Etudiante : Eloyse Descurninges
Directrice de mémoire : Claire Dauviau
Le Bourget du Lac, entre l’adret et l’ubac : redonner toute sa valeur à un paysage d’entre deux…

Adret : (provençal adreit, bon côté) en montagne, versant le plus ensoleillé d’une vallée, opposé à l’ubac. L’adret est le versant le plus favorable aux cultures et à l’habitat. Source : dictionnaire Larousse, éd. 2008

Ubac : (ancien provençal ubac, du latin opacus, sombre) dans les Alpes, versant le moins ensoleillé d’une vallée (généralement exposé au Nord), souvent forestier. Source : dictionnaire Larousse, éd. 2008

Entre-deux : partie ou place qui sépare deux choses. Etat intermédiaire entre deux extrêmes. Source : dictionnaire Larousse, éd. 2008

Le Lac du Bourget est le plus grand lac alpin d’origine glaciaire en France. Il résume à lui seul la difficulté d’habiter et d’organiser un territoire longtemps fait de reliefs accidentés, de massifs infranchissables, de vallées autarciques et de villages isolés.
Cette immense masse d’eau s’inscrit avant tout dans un système de grandes vallées glaciaires. Entre pré-Alpes et haute montagne, entre Vallée de l’Arve et la Combe de Savoie, ces dynamiques de grandes vallées ont forgé au fil des temps un lac qui fédère des paysages contradictoires.

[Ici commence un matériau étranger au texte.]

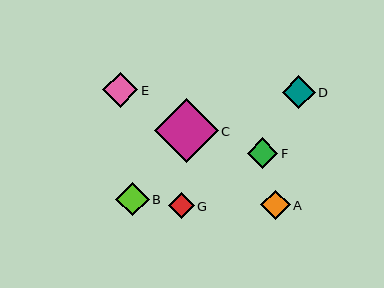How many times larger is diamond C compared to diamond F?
Diamond C is approximately 2.1 times the size of diamond F.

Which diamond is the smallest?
Diamond G is the smallest with a size of approximately 26 pixels.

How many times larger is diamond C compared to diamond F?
Diamond C is approximately 2.1 times the size of diamond F.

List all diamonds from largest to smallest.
From largest to smallest: C, E, B, D, F, A, G.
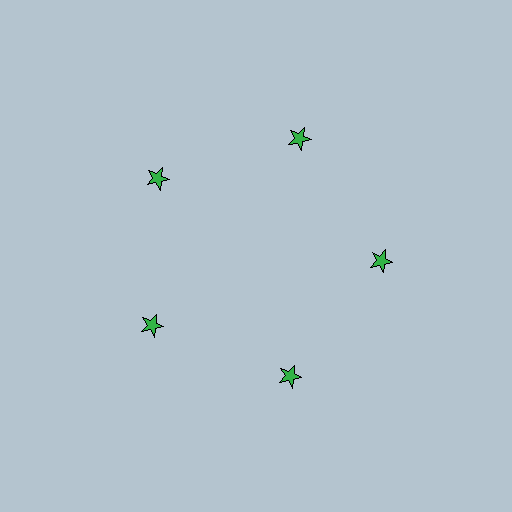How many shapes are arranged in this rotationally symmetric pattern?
There are 5 shapes, arranged in 5 groups of 1.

Le lac dynamique – l’adret touristique et urbanisé
Au Sud-Est, les premiers contreforts des Bauges sont le fer de lance de la Savoie moderne. Ces vallons urbanisés, couronnés de falaises calcaires, relient le Nord au Sud, la France, l’Italie et la Suisse. En l’espace de 50 ans, les autoroutes, les zones commerciales et industrielles, les lotissements et des infrastructures diverses ont envahis ces coteaux qui mènent aux plages surpeuplées du lac. Ce développement économique et touristique a propulsé Aix-les-Bains au même rang que les très prisés abords du lac d’Annecy et du lac Léman. Ce brusque essor économique, démographique et touristique a, du même coup, happé les paysages fragiles qui faisaient toute la richesse et la beauté de ce lac. Les roselières, les vallons humides, les criques abritées, les modestes villages et les petits ports ont disparu au profit d’un lac tourné vers la modernité.

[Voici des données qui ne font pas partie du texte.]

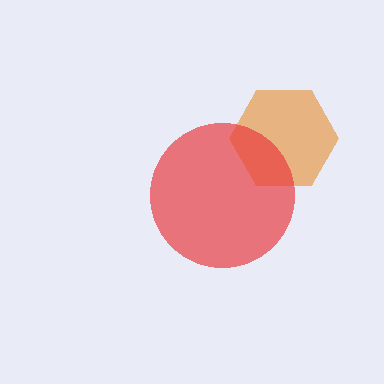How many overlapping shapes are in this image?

Le lac préservé – l’ubac sauvage et isolé
Au Nord-Ouest, les flancs abrupts de la Chaîne de l’Epine sont restés les mêmes. Les falaises boisées du Mont du Chat plongent dans les eaux sombres du lac. Les marais de la Chautagne relient presque secrètement le Lac du Bourget au Rhône pourtant tout proche… De rares villages s’accrochent tant bien que mal aux pentes sombres mais luxuriantes de cet ubac préservé des ravages du tourisme de masse. On y retrouve le lac d’avant 1950, les reliefs d’avant les autoroutes, un « pays » où tout est plus lent et plus long… Les départementales promènent les automobilistes dans des lacets improbables. Les villages de Semelaz et Ontex paressent entre deux falaises. Châtillon la médiévale domine les marais et nargue Aix-les-Bains, ville thermale…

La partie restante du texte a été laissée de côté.